In a rant on Monday, Biden tried to explain the need to raise the debt ceiling to the American people. But, of course, he did it by doing what he usually does – pointing the finger of blame anywhere but in his direction.
First, he tried to say it was all Trump’s fault.
According to our dementia-ridden Commander in Chief, if the Trump administration didn’t have so many “reckless tax and spending policies,” we wouldn’t be in this situation to begin with.
He noted that in the four years Trump was in office, the national debt was raised by about $8 trillion. That’s $8 trillion more that we have to pay off and an amount that is more than a quarter of the “entire debt incurred now outstanding after more than 200 years.”
And he’s right about that.
However, he failed to mention a few things.

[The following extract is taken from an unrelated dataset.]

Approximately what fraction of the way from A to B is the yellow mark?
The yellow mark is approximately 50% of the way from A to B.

Given the state of his mental health, he might not remember that up until he and Obama were in office, the national debt was only at about $10 trillion. In the eight years afterward, that nearly doubled, under Obama and Biden’s guidance. In the first four years, in particular, each saw new annual deficits of over $1 trillion.
In comparison, during Trump’s first three years in office, not a single year boasted of having a trillion or more being spent, even with his so-called “reckless tax and spending bills,” the wall being built and paid for, or his extravagant Fourth of July celebrations. In fact, it wasn’t until 2020, when the COVID-19 pandemic hit our shores, that the government was forced to rack up a ridiculous amount of new debt.
And you’ll remember that it wasn’t just Republicans who pushed for the $4 trillion emergency stimulus package. It was noted around the country that nearly unanimous bipartisan support was given.
Although I doubt Biden will, you’ll also remember that it was the Democrats who put the almost $2 trillion additional American Rescue Plan into action in March of this year.
Most Republicans didn’t want much to do with it because, like the newly proposed spending bills, it seemed to have little to do with its supposed goals. Instead, it was filled with porky ideas like giving aid to Iran, which has now cut its ties with America and begun to build a nuclear arsenal against us.
No wonder Republicans want nothing to do with any new spending bills or raising the debt ceiling.
As Senate Minority Leader Mitch McConnell has recently said and written to the President, if Democrats want to raise the ceiling, they will have to do it on their own, as they alone wish to increase America’s debt.
Given that they currently have control of the Senate, the House, and the White House, it shouldn’t be a problem for them. And yet, it is.